Ia bersandar di leher bak mandi, dengan Kushina yang bersandar pada dada bidangnya. Hangat akan air merasuki tubuh yang mengigil. Pada waktu ini, manik biru yang indah itu merayapi dua benda besar di dada Kushina untuk fokus pertama netra. Bahkan, lebih dari itu, kain yang menutupi berubah basah hingga membingkai sebuah bentuk yang membangkitkan hawa nafsu. Naruto menjadi salah tingkah. Ia tidak tahan untuk tidak lama-lama. Kushina tertawa.

Heeh? Kau mau pegang?

Aku tidak semesum yang kau pikirkan, Kushina!

Uzumaki Kushina kembali tertawa.


Ketika hujan reda, abstrak abu tersapu hembusan angin yang bergerak melaju di langit dalam satu arah, memaksa akan kuasa sang mentari untuk menjalani kewajibannya terhadap bumi, mereka berada di halaman rumah –

– dengan sebuah meja, kursi yang diduduki si pirang berduri juga Kushina yang menyeruput teh manis disebelahnya.

Obrolan pendek setelah guyuran air hangat mengubah suasana yang sepi, sebelum akhirnya Kushina berkomentar kali ini terlalu manis, bodoh dengan tatapan jengkelnya pada Naruto. Si pembuat hanya tertawa halus.

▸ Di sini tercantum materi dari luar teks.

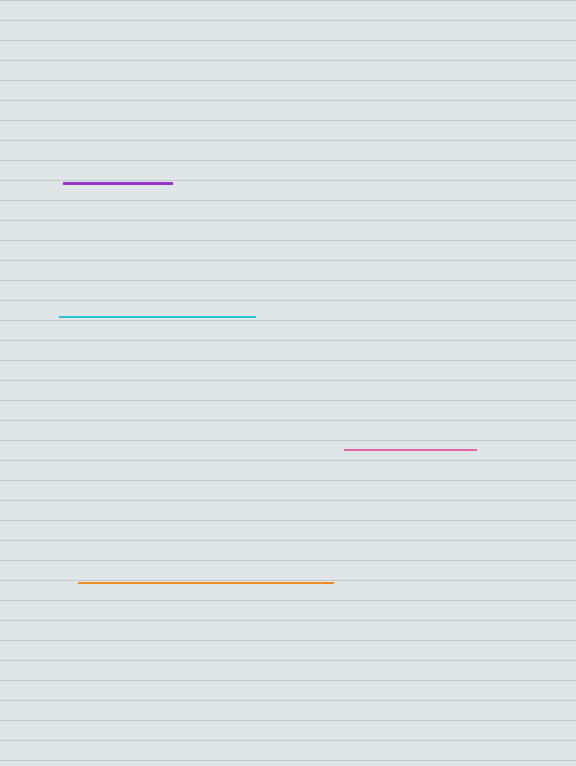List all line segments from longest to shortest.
From longest to shortest: orange, cyan, pink, purple.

Entah mengapa, untuk waktu ini, Kushina memiliki satu aura yang berbeda dengan hari-hari yang sebelumnya—padahal jika dilihat dari cuaca, tidak terlalu mendukung—. Satu one piece putih yang menyelimuti tubuh serta topi musim panas dengan warna yang senada terlihat begitu elok untuk fokus dari manik birunya. Padahal, ini bukan sedang dalam musim panas.

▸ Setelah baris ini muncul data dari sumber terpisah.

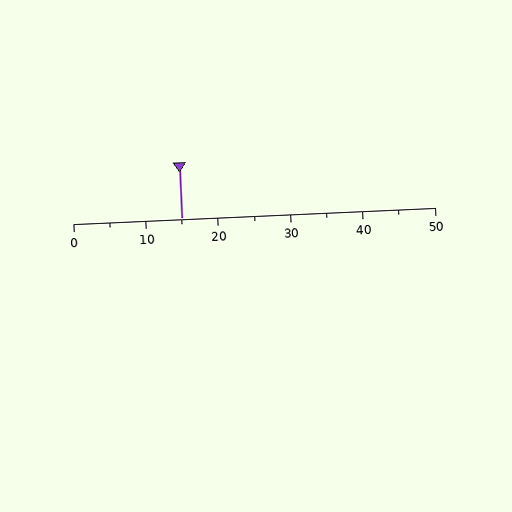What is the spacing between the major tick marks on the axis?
The major ticks are spaced 10 apart.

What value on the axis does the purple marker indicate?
The marker indicates approximately 15.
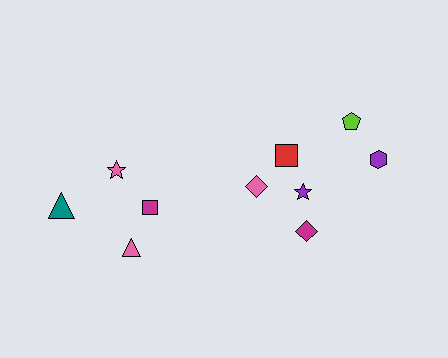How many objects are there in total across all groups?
There are 10 objects.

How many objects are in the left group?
There are 4 objects.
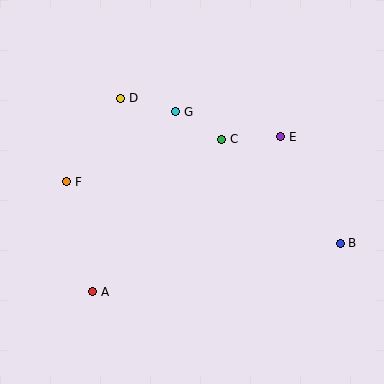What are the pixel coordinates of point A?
Point A is at (93, 292).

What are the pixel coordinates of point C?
Point C is at (222, 139).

Ada apa? Yang keluar dan terdengar di telinga dibalas dengan gelengan kecil disambut lengkung tipis di bibir. Naruto menyukainya, jujur, ia benar-benar menyukainya.

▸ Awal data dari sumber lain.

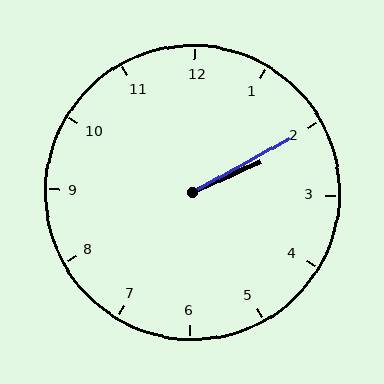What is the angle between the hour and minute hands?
Approximately 5 degrees.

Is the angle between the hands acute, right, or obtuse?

Kau cantik hari ini, Kushina.

Kushina memerah gugup, dan tawa kecil muncul sebagai tanggapan.


Di dalam rumah, Kushina mendapati Naruto yang mati kebosanan di sofa depan televisi. Bahkan, apa yang televisi perlihatkan padanya pun tak sama sekali membuatnya tertarik. Kushina tersenyum.

Ia mempunyai inisiatif untuk mengubah sikon.

Lantas ia mendorong roda dari kursi rodanya untuk mengambil album foto di kamar sang ibu, lalu menghampiri Naruto dengan satu album besar di atas paha yang merapat. Naruto terdiam dengan alis naik sebelah.

Mau lihat bareng?

Naruto mengangguk menyetujui dan dibalas dengan senyum manis dari sang gadis. Kushina memeluk album besar itu di depan dada, lalu membiarkan Naruto mengangkat tubuhnya untuk bisa didudukkan di sofa, di sebelahnya.

Mereka membuka album besar itu bersama-sama, lalu terpukau dengan poto yang telah lama ada. Kushina dan Naruto tersenyum saat mereka saling pandang satu sama lain untuk beberapa waktu.

Mereka mendapati poto kala Kushina masih kecil, kala Kushina tersenyum bahagia, kala Kushina masih mampu berjalan dengan bahagianya, kala Kushina menaiki sepeda, Kala Kushina begitu manja pada ibunya, kala Kushina masih bersama dengan kedua orang tua di sisi. Naruto tersenyum. Ini agak cukup membuatnya merasa nostalgia, meski Kushina lah yang seharusnya seperti itu.

Naruto juga sempat melihat poto Kushina muda bersama seorang remaja pirang di sebelahnya. Di belakangnya adalah orang tua Kushina dan kemungkinan orang tua remaja pirang itu. Naruto tersenyum, tersenyum, tersenyum ...

Siapa dia?

Entahlah, mungkin suatu saat nanti kau tahu.

Ha?

Lalu, saat Naruto mempersilahkan Kushina untuk membuka lembar selanjutnya dengan jemari lentik yang dimiliki, mereka terdiam untuk beberapa waktu. Di halaman itu, mereka mendapati poto saat mereka bersama. Poto saat mereka masih kecil, saat mereka tertawa satu sama lain, saat mereka masuk ke sekolah dasar untuk yang pertama kali, saat mereka tersenyum pada hari kelulusan sekolah menengah pertama, saat Kushina digendong di punggung Naruto dalam seragam sekolah menengah atas, -

- dan saat mereka bersanding dalam kelulusan sekolah, dan masih banyak lagi ...

Kushina melempar tanya, apa kita sebelumnya pernah seperti ini? Dengan nada yang pernah Naruto dengar sebelumnya. Tak ada tanggapan atau atensi, dan Kushina masih menunggu.

Kurasa ...

Eh, ini siang kan, bagaimana jika kita makan siang bersama?

Tanggapan yang Naruto berikan pada Kushina seakan tak menjelaskan apa yang ia inginkan. Namun, Kushina merasa cukup.

Ada yang salah dengan ingatannya.


Sore harinya, mereka berada di meja makan.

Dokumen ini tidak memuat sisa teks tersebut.